We must transition now!

Sustainable Tompkins submitted the following statement to the Tompkins County Planning, Energy, and Environmental Quality Committee on October 15, and the Lansing Star.  The committee heard from the Chamber of Commerce president that they are in full support of the build-out of gas pipelines in our community.  Gay Nicholson joined 4 other members of the local group opposing the Dryden pipeline in speaking to the committee about our concerns:

In 2008, our Tompkins County legislature adopted a goal of reducing county greenhouse gas emissions 80% by 2050 as part of its Energy Element amendment to the county comprehensive plan.

For any county goal to be meaningful, we have to make sure there is alignment with our other goal-setting, policymaking, and budgeting activities. We especially need greater coordination between our energy and climate goals and our economic development strategy. Tompkins County needs to insist on full-cost accounting and risk assessment whenever proposals to expand fossil fuel-dependency are brought forth.

TCAD is our county’s official economic development agency and is supported by county taxpayers. Yet it continues to advocate for “business as usual” fossil-fuel dependent development in our county such as the repowering of the Cayuga plant and the addition of gas pipelines.  This creates a number of risks for county taxpayers and residents, and is in direct conflict with the goals of our county comprehensive plan.

It seems ethically irresponsible to oppose fracking in our county, but embrace an expanding and long-term dependency on fracked gas.  It seems financially irresponsible to force ratepayers to invest in gas-dependent pipelines and power plants when gas prices are forecast to rise in coming years, and become uncompetitive with renewables, efficiency investments, and demand management.  Lastly, it seems ecologically irresponsible to accelerate the pace and scale of climate disruption by procrastinating on the necessary transition away from a dependency on fossil fuels.
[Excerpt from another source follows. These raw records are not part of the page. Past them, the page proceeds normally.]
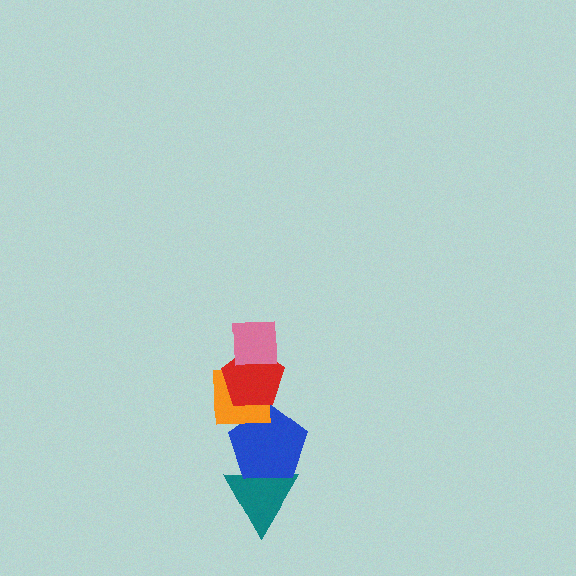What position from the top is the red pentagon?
The red pentagon is 2nd from the top.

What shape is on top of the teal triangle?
The blue pentagon is on top of the teal triangle.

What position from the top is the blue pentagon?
The blue pentagon is 4th from the top.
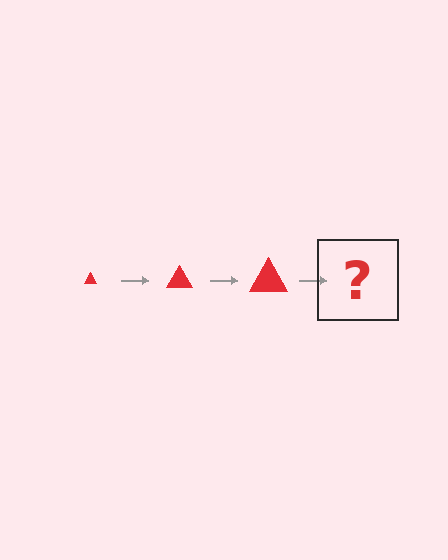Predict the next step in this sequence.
The next step is a red triangle, larger than the previous one.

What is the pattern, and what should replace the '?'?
The pattern is that the triangle gets progressively larger each step. The '?' should be a red triangle, larger than the previous one.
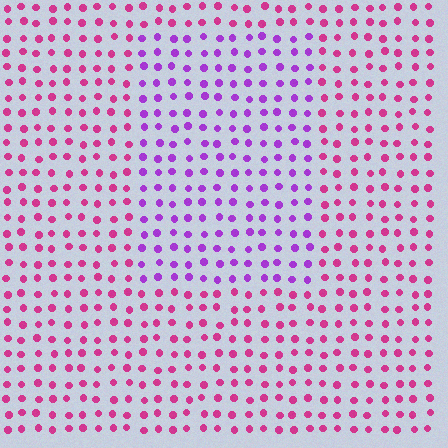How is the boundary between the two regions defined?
The boundary is defined purely by a slight shift in hue (about 42 degrees). Spacing, size, and orientation are identical on both sides.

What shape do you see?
I see a rectangle.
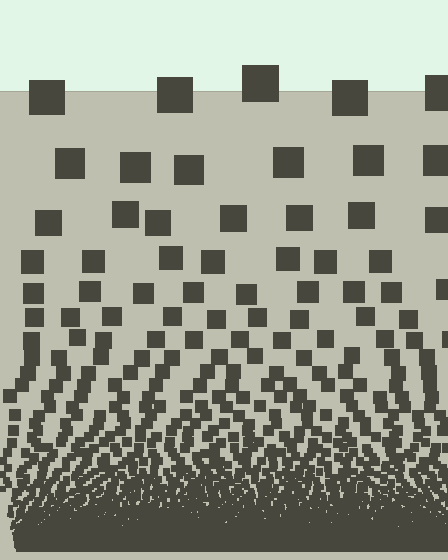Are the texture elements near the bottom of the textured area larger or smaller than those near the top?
Smaller. The gradient is inverted — elements near the bottom are smaller and denser.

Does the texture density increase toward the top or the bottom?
Density increases toward the bottom.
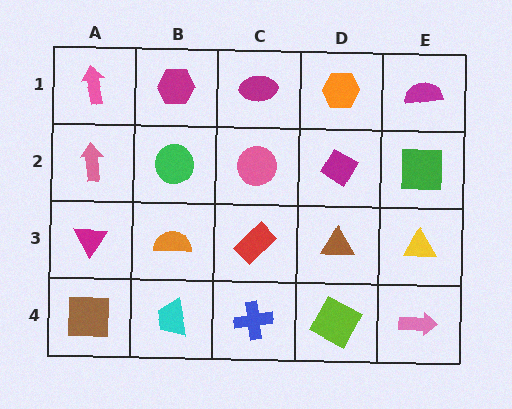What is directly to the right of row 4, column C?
A lime square.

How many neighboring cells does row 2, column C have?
4.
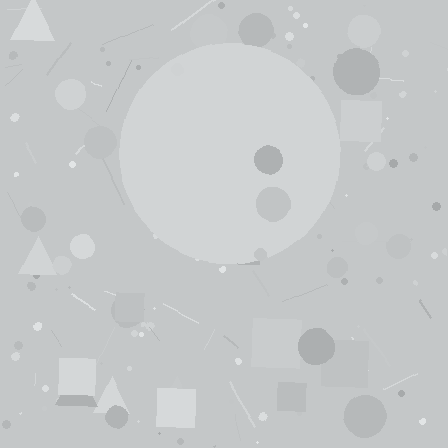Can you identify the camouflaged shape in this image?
The camouflaged shape is a circle.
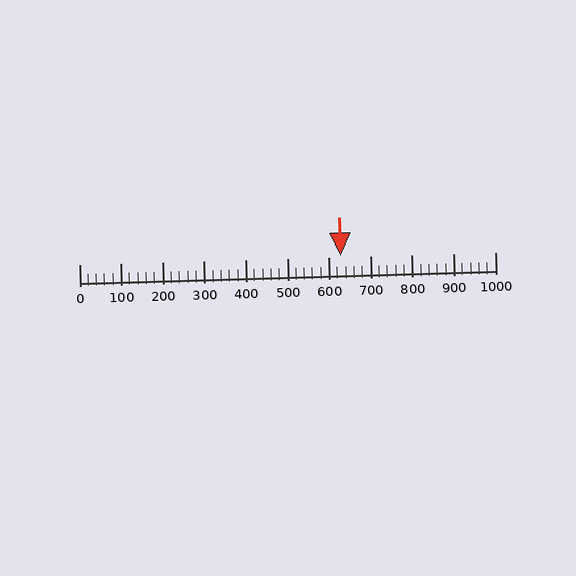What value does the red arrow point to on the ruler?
The red arrow points to approximately 628.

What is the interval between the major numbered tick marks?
The major tick marks are spaced 100 units apart.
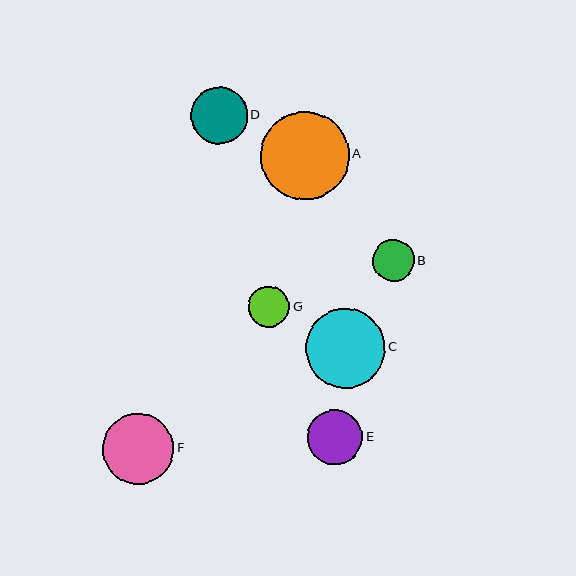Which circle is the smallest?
Circle G is the smallest with a size of approximately 41 pixels.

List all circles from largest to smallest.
From largest to smallest: A, C, F, D, E, B, G.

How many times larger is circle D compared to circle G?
Circle D is approximately 1.4 times the size of circle G.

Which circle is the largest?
Circle A is the largest with a size of approximately 89 pixels.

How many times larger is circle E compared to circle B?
Circle E is approximately 1.3 times the size of circle B.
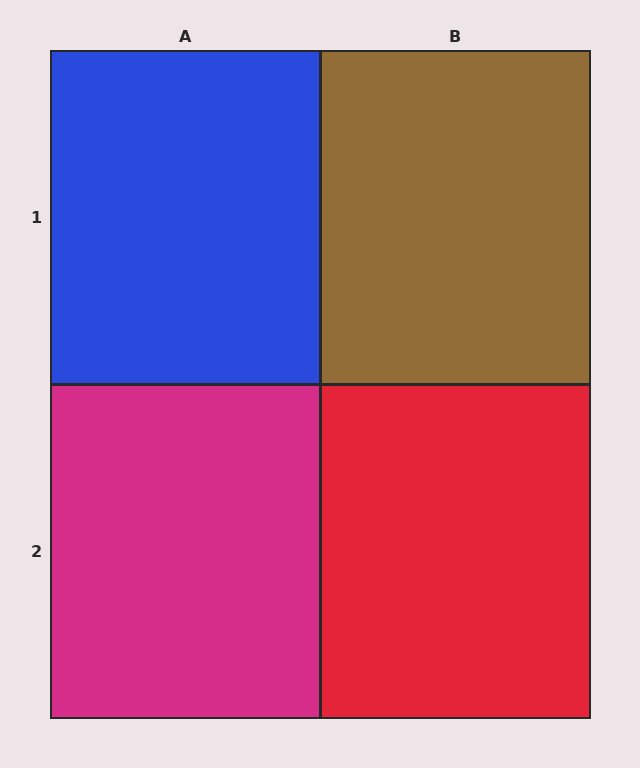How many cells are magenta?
1 cell is magenta.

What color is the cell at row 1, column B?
Brown.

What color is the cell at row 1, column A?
Blue.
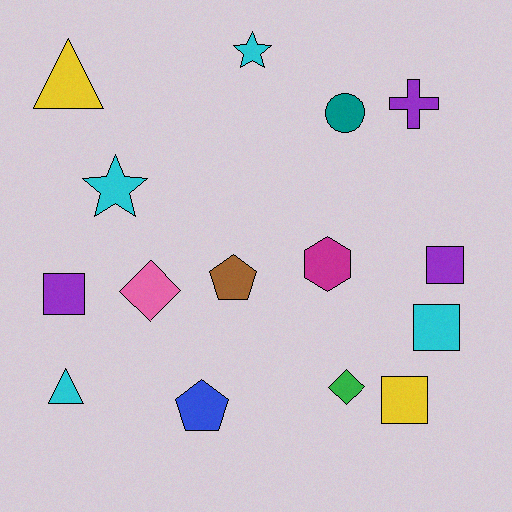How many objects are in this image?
There are 15 objects.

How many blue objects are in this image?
There is 1 blue object.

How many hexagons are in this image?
There is 1 hexagon.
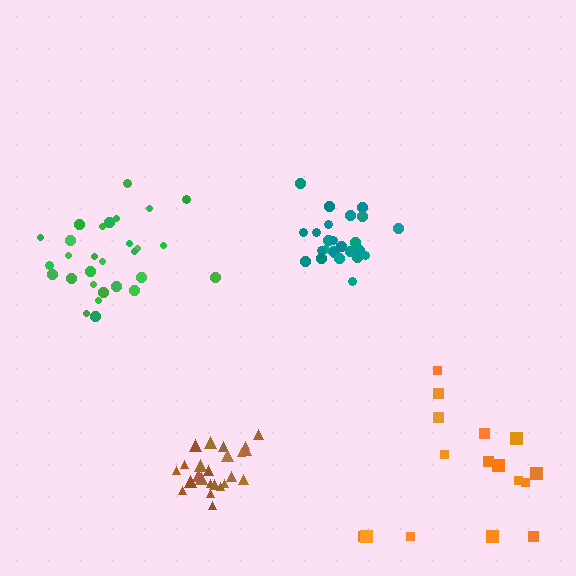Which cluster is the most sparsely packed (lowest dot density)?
Orange.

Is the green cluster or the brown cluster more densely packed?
Brown.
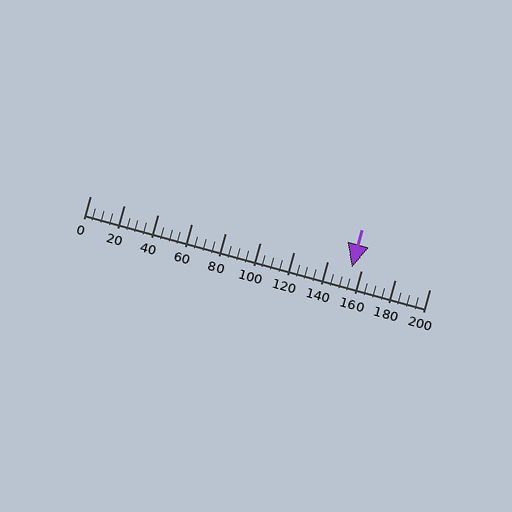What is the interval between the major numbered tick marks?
The major tick marks are spaced 20 units apart.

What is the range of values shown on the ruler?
The ruler shows values from 0 to 200.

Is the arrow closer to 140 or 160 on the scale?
The arrow is closer to 160.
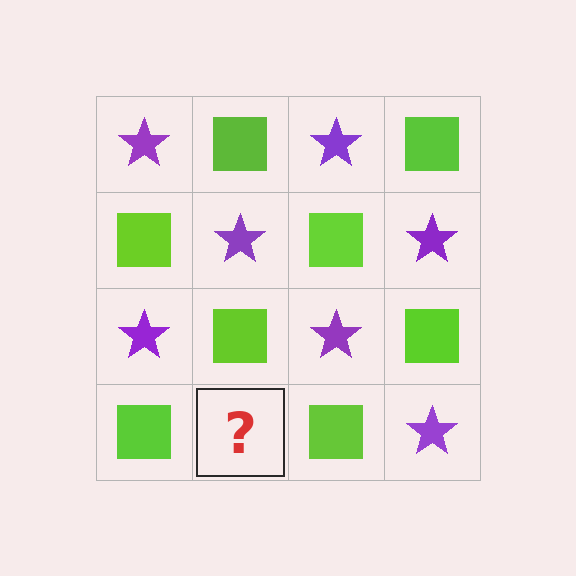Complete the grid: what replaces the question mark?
The question mark should be replaced with a purple star.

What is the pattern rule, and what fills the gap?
The rule is that it alternates purple star and lime square in a checkerboard pattern. The gap should be filled with a purple star.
County taxpayers face both direct climate impacts and a growing tax bill at the federal, state, and local level to pay for climate damage. The poor and working classes are always the most impacted by severe weather and rising taxes. Let’s focus our policymaking and economic development efforts on reducing their vulnerability and their dependency on fossil fuels. We can develop our local economy in a much more responsible manner.